How Chopin Came to Remsen

 
There cometh evil to my house,
And none of ye have wit to help me know
What the great gods portend sending me this.
 
THE LIGHT OF ASIA.

CHAPTER I.
CHOPIN'S OPUS 47

 
It brings an instinct from some other sphere,
For its fine senses are familiar all,
And with the unconscious habit of a dream,
It calls and they obey.
 
N. P. WILLIS.

It has been with the greatest reluctance that I have agreed to submit to the public all the details, so far as they are known to me, of my husband's seemingly miraculous change from an average man into a genius. Poor Tom! He was so happy as a phlegmatic, well-balanced, common-place lawyer and clubman, devoted to his wife, his profession and his friends! But now, alas, his amazing eccentricities demand from me a presentation of his case that shall change censure into sympathy and malicious gossip into either silence or truth.

I am forced to admit at the outset that Tom is justified in attributing his present predicament to my own fondness for music. He had protested, gently but firmly, against the series of musicals that I had planned to give last season.

"They'll be an awful nuisance, my dear," he had remarked, gloomily, gazing at me appealingly across the table at which we were dining en tête-à-tête. "Why not substitute bridge whist in place of the music? Why will you insist on asking a crowd of people who don't care a rap for anything but ragtime to listen to your high-priced soloists? A musical, Winifred, is both expensive and tiresome."

"What a Philistine you are, Tom!" I exclaimed, protestingly, knowing, however, that my dear old pachyderm would not wince at the epithet I had hurled at him across the board. Tom's vocabulary is not large, and possesses a legal rather than a Biblical flavor.

"What's a Philistine?" he asked, indifferently. "If it's a fellow who objects to inviting a lot o' people that he doesn't like to listen to a lot o' playing and singing that they don't like, well, then, I'm it. But what's the use of my getting out an injunction? If you've made up your mind to give these musicals, Winifred, I might as well quash my appeal. I've no standing in this court."

One of the advantages of living with a man for ten years is that one is eventually confronted by a most fascinating problem. "Why did I marry him?" is the question that adds a keen zest to existence. We derive a new interest in life from the hope that the future may provide us with an answer to this query. I can remember now, to my sorrow, that I gazed across the table at Tom's heavy, immobile face, and longed for some radical, perhaps supernatural, change in the man that should render him more congenial to me, more sympathetic, less practical, matter-of-fact, commonplace. A moment later I felt ashamed of myself for the disloyalty of my wish. It may be that subsequent events were preordained as a punishment to me for the internal discontent to which I had temporarily succumbed.

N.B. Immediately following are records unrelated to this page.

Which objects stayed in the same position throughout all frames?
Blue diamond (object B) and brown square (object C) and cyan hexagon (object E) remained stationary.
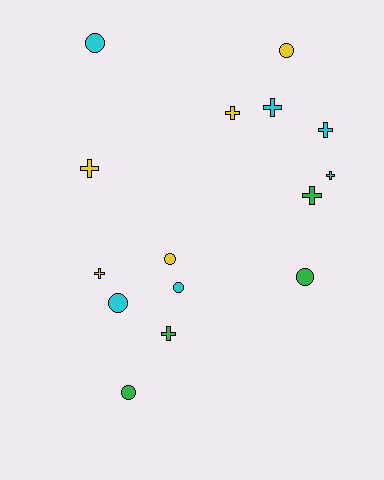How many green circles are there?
There are 2 green circles.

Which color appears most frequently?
Cyan, with 6 objects.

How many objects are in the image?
There are 15 objects.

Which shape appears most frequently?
Cross, with 8 objects.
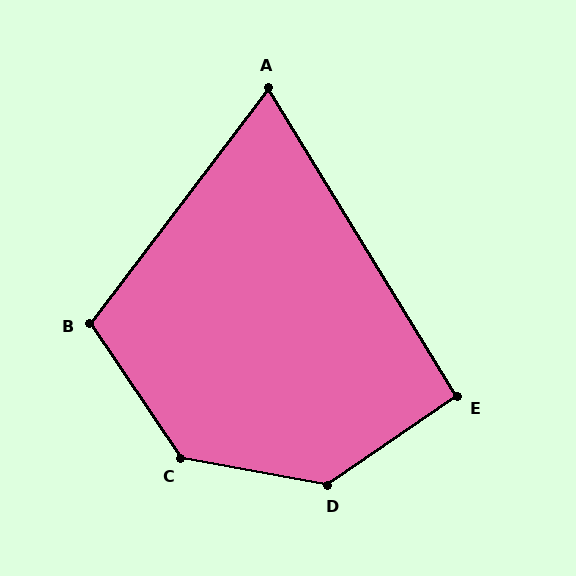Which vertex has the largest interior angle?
D, at approximately 135 degrees.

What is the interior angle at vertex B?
Approximately 109 degrees (obtuse).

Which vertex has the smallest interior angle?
A, at approximately 69 degrees.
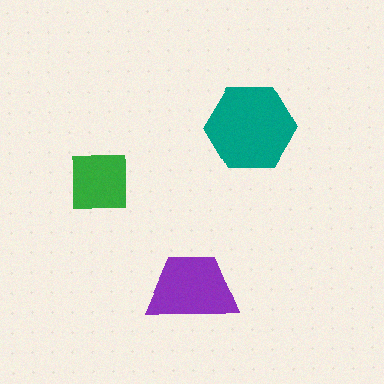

"Tom doesn't look quite fat, my dear," remarked Mrs. Jack Van Corlear to me early in the evening of my first–and last–musical. "Is he working too hard? Jack tells me that Tom has been made counsel for the Pepper and Salt Trust."

"It's not that," I answered, lightly, glancing at Tom and noting the unusual pallor of his too fleshy face. "He's expecting an evening of torture, you know. He hates music. He can't tell a nocturne from a ballade–and they both torment him. But he's an awfully good fellow, isn't he? See, he's trying to talk to Signor Turino. I hope he'll remember that Verdi didn't write 'Lohengrin.' I've been coaching Tom for several days, but it's hard, my dear Mrs. Jack, to make a man who doesn't play or sing a note remember that the Moonlight Sonata is not from Gounod's 'Faust,' and that it's bad form to ask Mlle. Vanoni if she admires 'Florodora.'"

My duties as hostess and the pronounced success of the earlier numbers of my program led me presently to forget Tom's existence. He had been cruelly unjust to my guests in asserting that they would prefer ragtime to the classics. The applause that had rewarded the efforts of both Turino and Vanoni had been spontaneous and genuine. Signorina Molatti had created an actual furor with her violin solo, intensified, no doubt, by her marvelous beauty. It was Molatti's success that presently recalled Tom to my reluctant consciousness. As the dark-eyed, fervid young woman responded smilingly to an insistent encore, I caught a glimpse of my unimpressionable husband, standing erect at the rear of the crowded music-room and watching the girl's every movement with eyes alight with interest and approval. I had not seen his unresponsive countenance so animated before in years. Mrs. Jack Van Corlear had followed my glance, and a mischievous smile was in her face as she leaned toward me.

"Perhaps Tom is more musical than you imagine, my dear," she whispered, maliciously.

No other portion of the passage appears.